Drug Eluting Balloon for Early Fistula Failure Trial
Status:
Unknown status
Trial end date:
2018-12-01
Target enrollment:
Participant gender:
Summary
Hemodialysis (HD) remains the most prevalent form of renal replacement therapy (RRT) for
patients with End Stage Renal Disease (ESRD). Loss and dysfunction of vascular access is a
significant contributor to morbidity in ESRD patients on HD. The National Kidney Foundation's
Kidney Disease Outcomes Quality Initiative (KDOQI) guidelines suggest that all ESRD patients
should initiate dialysis with a functioning permanent vascular access with arteriovenous
fistulas (AVF) preferred over arteriovenous grafts (AVG). Central venous catheters (CVC) are
the least preferred vascular access for HD due to the complications associated with them.
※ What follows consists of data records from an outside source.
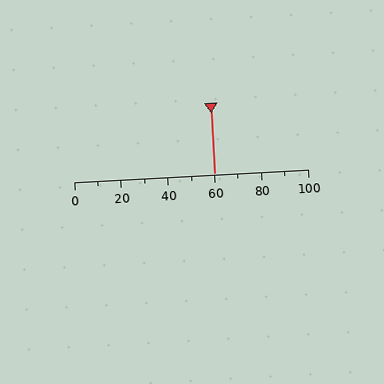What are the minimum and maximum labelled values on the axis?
The axis runs from 0 to 100.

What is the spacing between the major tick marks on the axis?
The major ticks are spaced 20 apart.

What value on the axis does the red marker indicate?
The marker indicates approximately 60.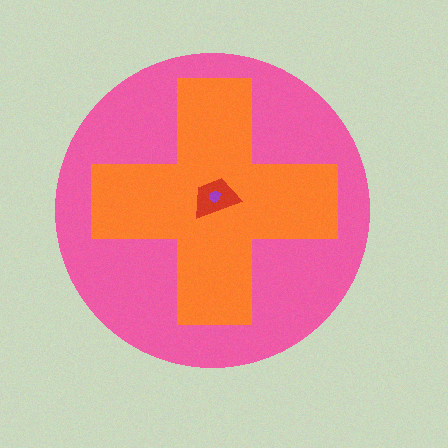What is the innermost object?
The purple hexagon.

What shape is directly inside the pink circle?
The orange cross.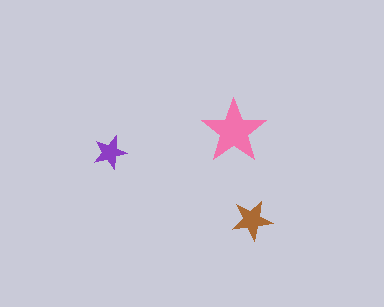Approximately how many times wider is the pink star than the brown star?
About 1.5 times wider.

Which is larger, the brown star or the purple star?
The brown one.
Despite these recommendations, up to 80% patients start dialysis with a CVC. One of the
reasons for low AVF rates is early fistula failure (EFF). The most important causes for EFF
amenable to intervention is stenosis anywhere in the circuit. Endovascular approach has shown
a high rate of technical success in the treatment of stenotic lesions related to HD
arteriovenous access. Percutaneous balloon angioplasty (PBA) is considered the treatment of
choice for these lesions. Despite good technical and immediate success PBA has poor long term
outcomes with recurrence rates of 60-70% at 6 months. One of the reasons could be the damage
caused by angioplasty itself leading to intima-media rupture promoting the cascade of events
leading to further development of neo intimal hyperplasia (NIH). Recently the use of covered
stents at the time of angioplasty has shown better patency rates at 6 months but still not
optimal. Lately the development of drug eluting stents and drug eluting balloons (DEB) have
shown considerable advantage in clinical trials related to coronary and peripheral arterial
disease angioplasty. In a randomized control trial, the researchers are planning to assess
the efficacy of DEB angioplasty as compared to standard PBA in AVF's with EFF.